Saturday, June 9, 2012

Structured Data Extractor API Usage

The main process of SDE is written in AppConsole.java. It is developed based on DEPTA method invented by Yanhong Zhai and Bing Liu. DEPTA extracts structured data from a web page in these following steps:

  1. Build Tag Tree
  2. Mining Data Regions
  3. Mining Data Records
  4. Align Data Items


The general architecture of the DEPTA system (Zhai and Liu, 2006)

1. Build Tag Tree

First, we build a tag tree for the web page. SDE uses NekoHTML Parser to create the DOM tree of the web page, then it creates the tag tree based on the DOM tree. The input parameter is a string parameter in URI format. It refers to the input web page. The ignoreFormattingTags parameter is a boolean parameter. If its value is true, then HTML style formatting tags like B, I, U, etc. will be ignored in the tag tree building (it will be treated as ordinary text).

TagTreeBuilder builder = new DOMParserTagTreeBuilder();
TagTree tagTree = builder.buildTagTree(input, ignoreFormattingTags);

2. Mining Data Regions

After the tag tree has been built, SDE will create a TreeMatcher object that will be used to calculate similarity score between subtrees in the tag tree. SDE uses an implementation of Simple Tree Matching algorithm. The TreeMatcher objec will be passed as a parameter in MiningDataRegions constructor. MiningDataRegions is an implementation of Mining Data Regions algorithm to identify data regions that exists in the web page. To find those data regions, SDE will call findDataRegions method in the MiningDataRegions object. The method will return a list of DataRegion objects; We can customize parameter values used in Mining Data Regions algorithm like maximum node in generalized nodes (default 9) and similarity treshold (default 90%).
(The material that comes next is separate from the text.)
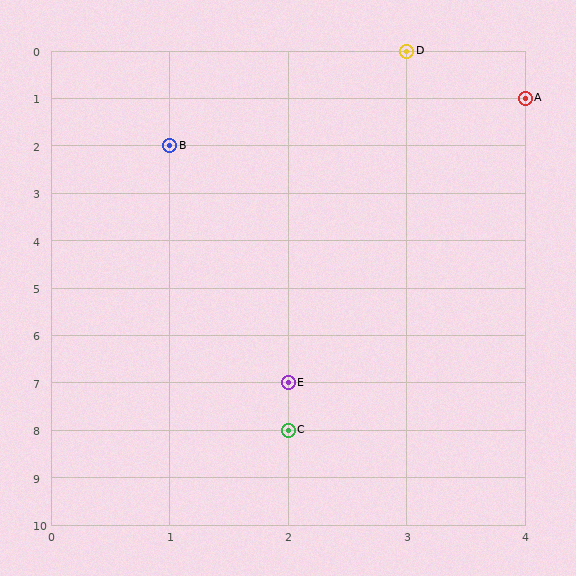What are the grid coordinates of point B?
Point B is at grid coordinates (1, 2).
TreeMatcher matcher = new SimpleTreeMatching();
DataRegionsFinder dataRegionsFinder = new MiningDataRegions( matcher );
List<DataRegion> dataRegions = dataRegionsFinder.findDataRegions(tagTree.getRoot(), maxNodeInGeneralizedNodes, similarityTreshold);

3. Mining Data Records

For each data region, SDE will extract its data records (rows in a table structure) by calling findDataRecords method in MiningDataRecords object. The method will return an array of DataRecord object.
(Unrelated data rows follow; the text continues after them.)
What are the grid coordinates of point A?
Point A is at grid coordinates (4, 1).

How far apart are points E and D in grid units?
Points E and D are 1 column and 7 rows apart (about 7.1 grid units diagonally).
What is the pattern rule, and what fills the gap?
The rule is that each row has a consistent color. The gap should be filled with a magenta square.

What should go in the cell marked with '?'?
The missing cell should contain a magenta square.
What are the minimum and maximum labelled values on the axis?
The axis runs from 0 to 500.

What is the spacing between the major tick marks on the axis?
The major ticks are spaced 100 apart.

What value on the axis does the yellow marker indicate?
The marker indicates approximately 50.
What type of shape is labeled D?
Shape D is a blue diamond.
DataRecordsFinder dataRecordsFinder = new MiningDataRecords( matcher );
DataRecord[][] dataRecords = new DataRecord[ dataRegions.size() ][];

for( int dataRecordArrayCounter = 0; dataRecordArrayCounter < dataRegions.size(); dataRecordArrayCounter++)
{
   DataRegion dataRegion = dataRegions.get( dataRecordArrayCounter );
   dataRecords[ dataRecordArrayCounter ] = dataRecordsFinder.findDataRecords(dataRegion, similarityTreshold);
}

4. Align Data Items

For each array of DataRecord, SDE will align their data items to transform them into a table (in rows and column) structure. SDE doing that by calling alignDataRecords method in a ColumnAligner object. The method will return a two dimensional array of string that contains extracted data items. SDE uses an implementation of Partial Tree Alignment algorithm in the column alignment. We can choose whether to use the similarity of the data items in the column alignment process or not. If we choose to use the similarity of the data items, SDE will use an implementation of Enhanced Simple Tree Matching algorithm instead of Simple Tree Matching in calculating similarity score in the partial tree alignment process. SDE implementation of Enhanced Simple Tree Matching is not a full implementation because it doesn't use visual information as described by Zhai and Liu (2006).

ColumnAligner aligner = null;

if ( useContentSimilarity )
{
   aligner = new PartialTreeAligner( new EnhancedSimpleTreeMatching() );
}
else
{
   aligner = new PartialTreeAligner( matcher );
}

List<String[][]> dataTables = new ArrayList<String[][]>();

for(int tableCounter=0; tableCounter< dataRecords.length; tableCounter++)
{
   String[][] dataTable = aligner.alignDataRecords( dataRecords[tableCounter] );

   if ( dataTable != null )
   {
      dataTables.add( dataTable );
   }
}